Allow yourself to be engulfed by the beautiful pairing of percussionist Matt McClung and violinist Maureen Nelson’s music. The ROCO performance “Stolen Moments,” taking place Feb. 12, showcases how wonderfully the two musicians and their instruments complement one another.
McClung has quite the diverse musical background and has performed on numerous stages spanning the globe. Over the years, he has performed extensively in America, Europe, Africa, Asia and the Middle East.
He took a brief break from music when earning his Bachelor of Science degree in Materials Science and Engineering at the University of Cincinnati. However, he found himself veering back towards the musical path and receive a Masters degree from the Cincinnati Conservatory of Music. He then went on to receive the first Doctorate of Musical Arts degree in percussion ever awarded by Rice University.

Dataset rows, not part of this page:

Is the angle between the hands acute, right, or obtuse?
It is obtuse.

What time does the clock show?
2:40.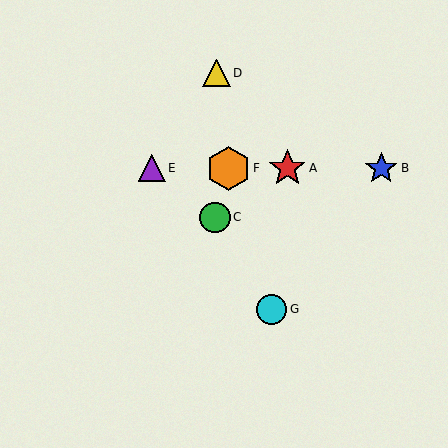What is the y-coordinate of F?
Object F is at y≈168.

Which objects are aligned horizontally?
Objects A, B, E, F are aligned horizontally.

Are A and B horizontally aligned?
Yes, both are at y≈168.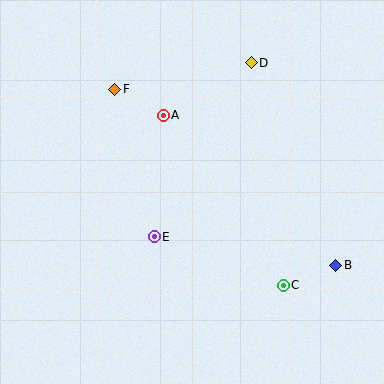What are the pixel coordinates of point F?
Point F is at (115, 89).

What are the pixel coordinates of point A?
Point A is at (163, 115).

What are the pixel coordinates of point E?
Point E is at (154, 237).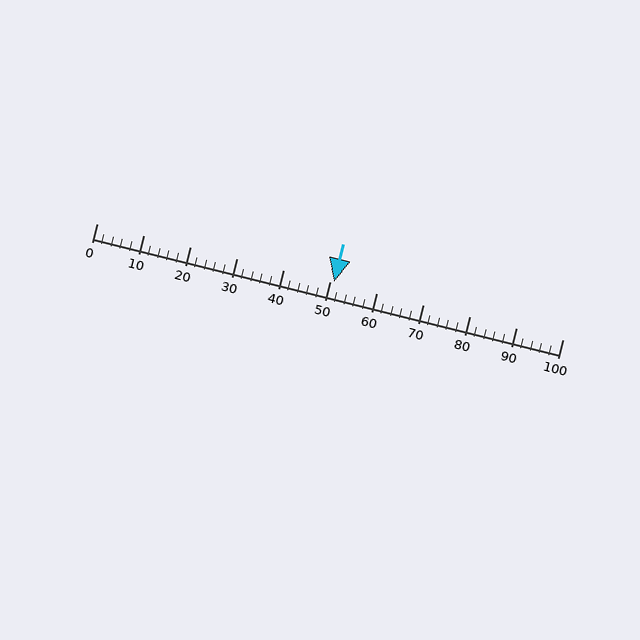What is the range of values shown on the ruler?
The ruler shows values from 0 to 100.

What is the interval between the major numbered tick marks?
The major tick marks are spaced 10 units apart.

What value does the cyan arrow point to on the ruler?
The cyan arrow points to approximately 51.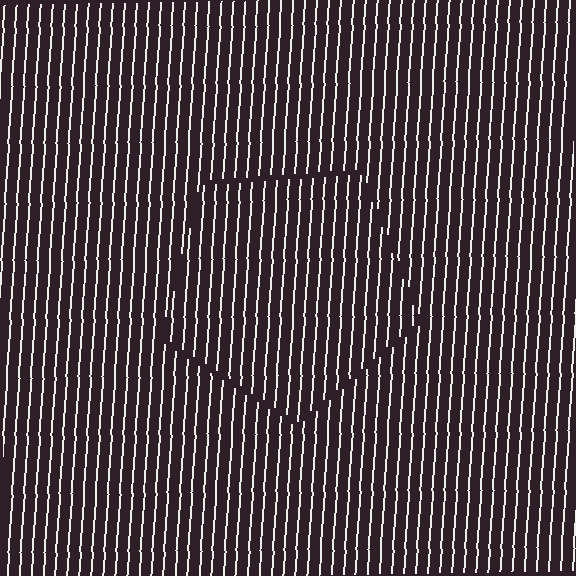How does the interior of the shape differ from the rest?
The interior of the shape contains the same grating, shifted by half a period — the contour is defined by the phase discontinuity where line-ends from the inner and outer gratings abut.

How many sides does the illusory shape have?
5 sides — the line-ends trace a pentagon.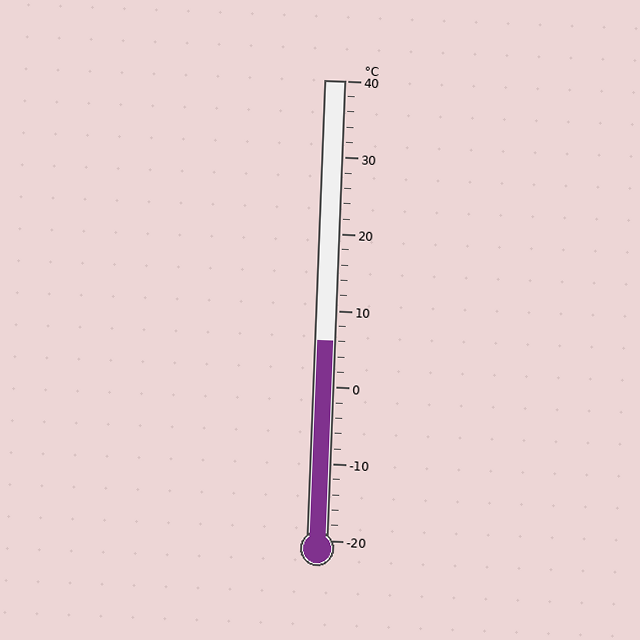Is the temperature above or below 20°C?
The temperature is below 20°C.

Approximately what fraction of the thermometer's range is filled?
The thermometer is filled to approximately 45% of its range.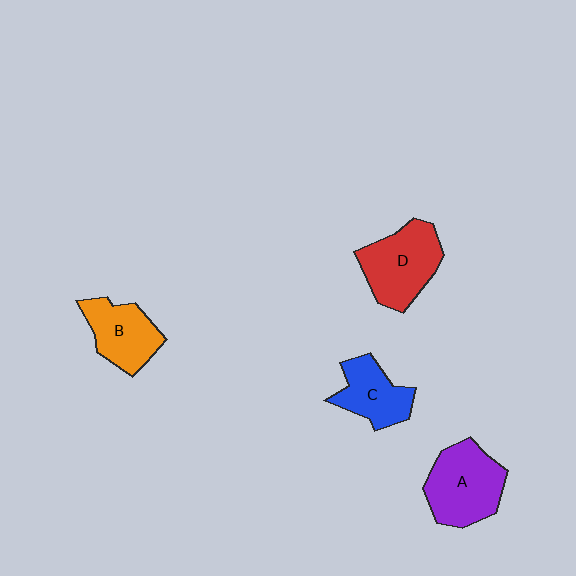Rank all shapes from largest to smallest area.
From largest to smallest: A (purple), D (red), B (orange), C (blue).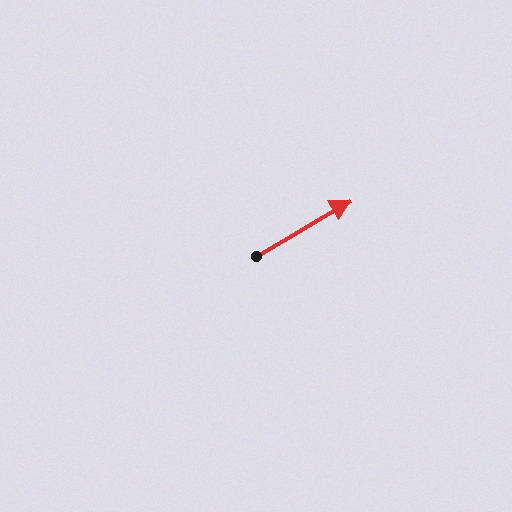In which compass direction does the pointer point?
Northeast.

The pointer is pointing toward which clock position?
Roughly 2 o'clock.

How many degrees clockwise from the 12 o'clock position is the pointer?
Approximately 59 degrees.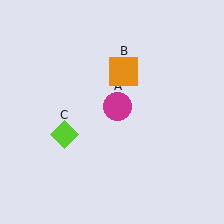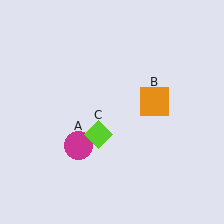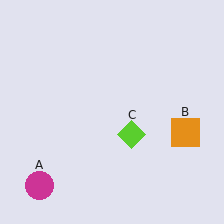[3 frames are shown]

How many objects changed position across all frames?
3 objects changed position: magenta circle (object A), orange square (object B), lime diamond (object C).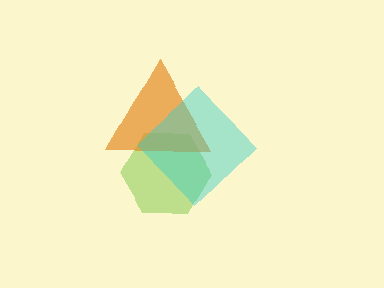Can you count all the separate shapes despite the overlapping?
Yes, there are 3 separate shapes.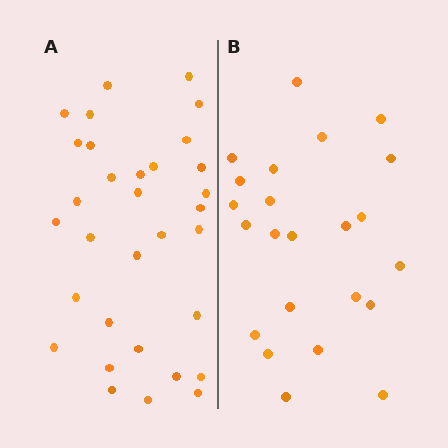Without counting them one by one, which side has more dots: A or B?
Region A (the left region) has more dots.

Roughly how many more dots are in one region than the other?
Region A has roughly 8 or so more dots than region B.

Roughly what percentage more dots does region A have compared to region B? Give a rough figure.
About 40% more.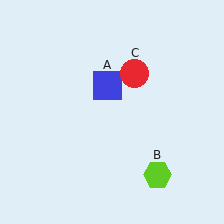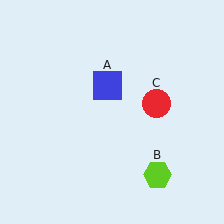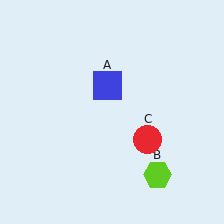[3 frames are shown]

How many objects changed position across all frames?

Today, he continues to perform as well as share his gift through teaching to eager pupils. He is currently the co-director of the Corpus Christi High School All-Stars, an ensemble of young percussionists from the coastal bend area. He is also an associate professor of music at Texas A&M University—Corpus Christi, the principal percussionist of ROCO and the principal percussionist of the Glimmerglass Festival Orchestra.
We caught up with McClung to learn more about him and the upcoming “Stolen Moments” performance.
Q: In this program, you’re performing music on percussion instruments that was originally written for violin, including a work by Bach. Do you think Bach would approve?
Matt McClung: I KNOW Bach would approve. Though he never heard a marimba, he frequently reworked his own music for other purposes and other instruments. He was a consummate recycler.
Q: While the violin can sustain the sound of a note, a percussion instrument tends to decay quickly after the initial attack. How do you manage to create a sense of continuity, especially in music that was written for the violin?
Matt McClung: There are some tricks. The obvious one is to play a roll, meaning, repeat a single note rapidly until each one blends into the next and it sounds like sustain. I can also use softer mallets, which will de-emphasize the attack. But in the end, it’s most important to simply accept the ephemeral nature of the beast.
Some of the best things in life are fleeting!
Q: How do you feel about other instruments interpreting music that was written for the percussion?
Matt McClung: This might be the first time I’ve heard of a piece written for marimba being performed on another instrument, and I am beyond thrilled!
Q: Tell us something about the work of a percussionist that most people don’t know.
Matt McClung: Often, the time it takes to move and set up equipment is greater than the amount of time I get to play. It’s worth it, of course, but it’s a lot.
ROCO presents “Stolen Moments” on Feb. 12 at MATCH | Midtown Arts & Theater Center. Tickets are $25 general admission, $15 for students.